Le constat vaut sérieux avertissement. La première économie de l'Union Européenne avec 21,4 % du produit intérieur brut et, aussi, de la zone euro (29 % du PIB) ne tirait pas à proprement parler le continent, son modèle mercantiliste étant basé sur l'export et sur la compétitivité en particulier vis-à-vis des autres pays européens. Mais son tournant manufacturier désormais suivi par les services est et va être plus encore un frein bien exporté sur le continent.
C'est sans grande surprise que la dégradation des indicateurs avancés allemands se retrouve pour l'ensemble de la zone euro. Le ralentissement manufacturier s'accélère (45,6 ce qui est son plus bas depuis le début du siècle) et la contagion aux services se met en place (52 après 53,5 en août).
Bien sûr, les perspectives sont sensiblement meilleures pour les deux grands pays en croissance : la France et l'Espagne qui, à eux deux représentent 31 % de l'économie de la monnaie unique. Ainsi, pour la France, la résistance est affichée pour les services (encore un indice de 51,6) et même le manufacturier (50,3).
Pour autant, l'automne débute sur le constat d'une croissance en panne pour l'ensemble de la zone euro. La perspective mesurée par un indice composite d'à peine plus de 50 laisse peu d'espoir de trouver, cette année comme l'année prochaine, plus de 1 % de croissance.
La tendance américaine apparaît plus solide et, surtout sur une meilleure pente. Si l'indice composite de 51 ne marque pas un gros écart avec celui de la zone euro, la surprise des dernières publications est l'amorce d'un frémissement industriel et immobilier.
L'économie américaine profite de sa dépendance limitée à l'international.

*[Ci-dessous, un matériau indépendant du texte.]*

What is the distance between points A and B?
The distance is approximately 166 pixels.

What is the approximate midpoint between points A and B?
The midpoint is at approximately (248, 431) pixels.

Les données internes de la demande (politique monétaire, marché du travail, coût de financement, accès des entreprises au financement sur les marchés) permettent finalement à la croissance de se maintenir, même sur un rythme qui se modère au fur et à mesure de l'atténuation de l'effet fiscal et budgétaire après trois exercices de plans Trump.
Les chiffres chinois sont toujours compliqués à interpréter. Le sentiment à leur étude est qu'ils traduisent une évolution un peu similaire à celle des États-Unis : une amélioration relative, en tout cas pas une accélération du ralentissement de l'expansion. Cette stabilisation de la dégradation ne vaut pas rebond. La croissance de la production industrielle revient à 4,4 % en rythme annuel, son plus bas niveau depuis trente ans, et confirme en quelque sorte les conséquences du changement de modèle, plus axé sur l'interne que sur l'exportation. Les 6 % de croissance vont être tenus cette année, mais il faut s'attendre à un rythme inférieur à ce fameux seuil l'année prochaine.
Sur la base des indicateurs avancés que sont les PMI, les trois grandes zones qui portent l'économie mondiale vont contribuer à la croissance dans des proportions bien différentes : encore 33 % pour la Chine, 23 % pour l'Amérique du Nord, et moins de 10 % pour l'Union Européenne (dans son périmètre actuel). Un rebond, même léger ne semble envisageable qu'après l'accord commercial États-Unis – Chine. Si sa conclusion est très probable dans le calendrier de l'élection américaine, de son ampleur dépendra les conséquences sur le commerce et, donc, sur la conjoncture générale. Mais, même de façade, un cessez-le-feu est indispensable pour stabiliser une croissance mondiale sur un rythme le plus proche possible de 3 %.